Le corps se souvient et demande de ne pas l’oublier, comme les myosotis que les Japonais traduisent par wasurenagusa : « Ne m’oublie pas ».
Le corps se souvient du plaisir et du déplaisir, des joies et des peines qui l’ont marqué. Comme un chat échaudé, il évite ce qui lui est néfaste, et choisit ce qui lui est propice. Il garde trace des chutes et des chocs qui l’ont secoué et meurtri. Bien sûr, on se relève, on n’est pas mort, on continue sa route. Cependant,la fragilité engendrée travaille à bas bruit. Un mois, un an plus tard… un symptôme se déclenche : il suffit d’une grosse fatigue, d’un souci, d’un stress inhabituel pour que sciatique, lumbago, jambes sans repos, sinusite, acouphènes, etc. se déclarent.
Ces maux bénins passent le plus souvent spontanément et sans encombre. Mais un manque de repos, ou une mise en mouvement inadéquate ont tôt fait de les rendre chroniques. Ils restent fonctionnels et ne s’attaquent pas aux capacités organiques, mais ils peuvent se révéler invalidants au quotidien.
Face à un symptôme bénin mais chronique, le « toucher de la sensation interne » peut percevoir un engourdissement plus ou moins étendu et profond à l’emplacement de la douleur, et plus loin dans le corps. Avant cela, une « immobilité » des flux de température, consistances et mouvements a pu se révéler. Ou une apathie. L'organisme est figé.
Le corps-esprit-myosotis n’est pas prêt à évoluer. Il demande en premier que l’on se souvienne de lui, de son histoire. Ce qui l’a heurté profondément l’a sollicité. Il se protège de tout geste non parfaitement adapté à ses propres besoins.

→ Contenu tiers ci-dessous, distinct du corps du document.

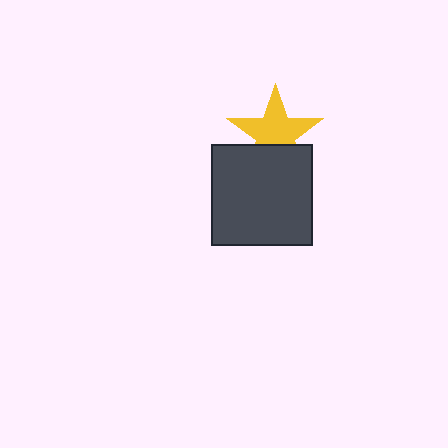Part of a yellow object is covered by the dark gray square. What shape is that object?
It is a star.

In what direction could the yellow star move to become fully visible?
The yellow star could move up. That would shift it out from behind the dark gray square entirely.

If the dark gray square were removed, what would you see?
You would see the complete yellow star.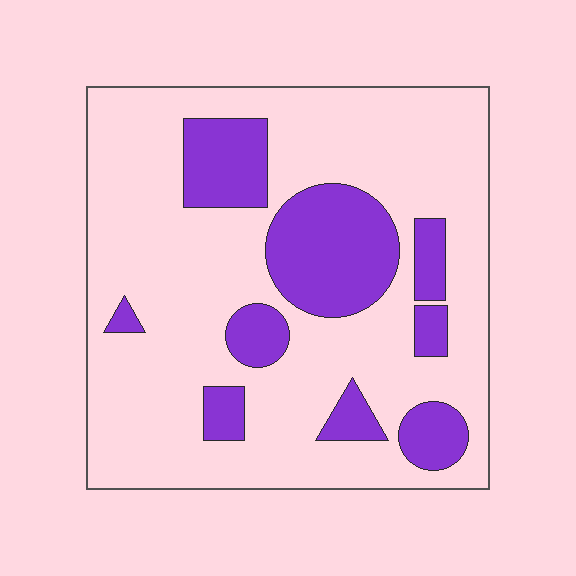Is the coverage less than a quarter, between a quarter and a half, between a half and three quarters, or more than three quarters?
Less than a quarter.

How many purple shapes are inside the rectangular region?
9.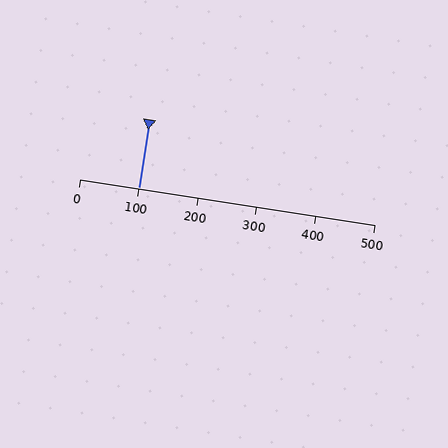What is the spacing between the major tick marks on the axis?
The major ticks are spaced 100 apart.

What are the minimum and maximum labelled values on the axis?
The axis runs from 0 to 500.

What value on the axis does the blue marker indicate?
The marker indicates approximately 100.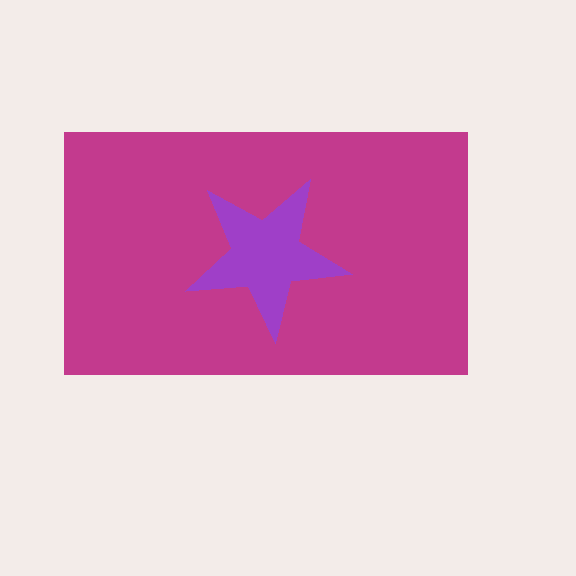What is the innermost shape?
The purple star.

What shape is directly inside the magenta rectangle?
The purple star.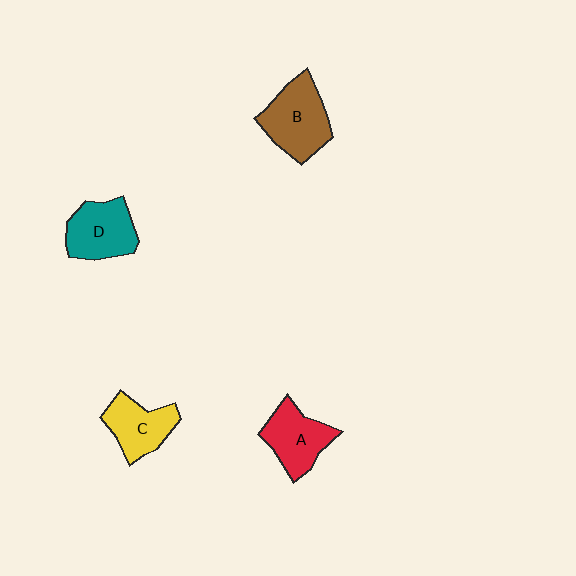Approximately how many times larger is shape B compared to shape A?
Approximately 1.2 times.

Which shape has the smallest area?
Shape C (yellow).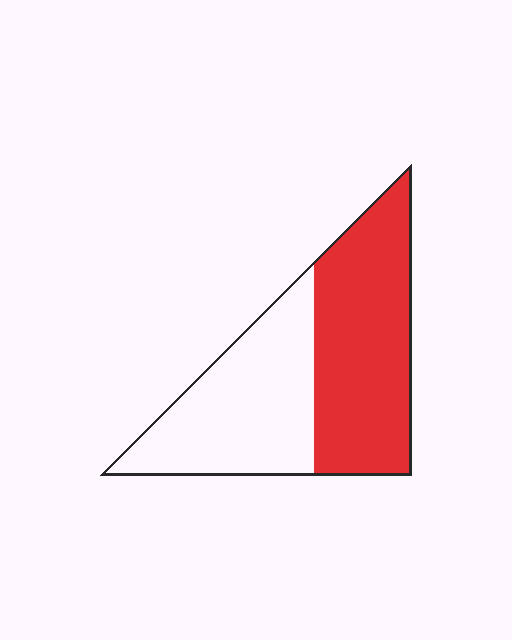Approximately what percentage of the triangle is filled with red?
Approximately 55%.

Enlever une protection n’est jamais une bonne solution. Défaire les nœuds de tension peut paraître miraculeux : la douleur s’évapore et tout le monde s’en réjouit. Mais le trouble engendré par le défaut de protection déplace ou renforce l’affection de départ.
Respecter une protection, c'est « aller » avec elle. À la main sensible apparaissent les chutes, chocs et blessures sans toujours pouvoir dire s’ils sont d’origine psychique ou corporelle. Mais le seul fait d’être reconnus et accompagnés dans les besoins qu’ils expriment de tension, pression ou immobilité les dissout pour de bon.
L’organisme retrouve une force, un renouveau qu’il avait mis en sourdine pour parer au plus pressé. Peu à peu, il enlève les protections qui n’ont plus de raison d’être. Le souvenir à fleur de peau s’apaise.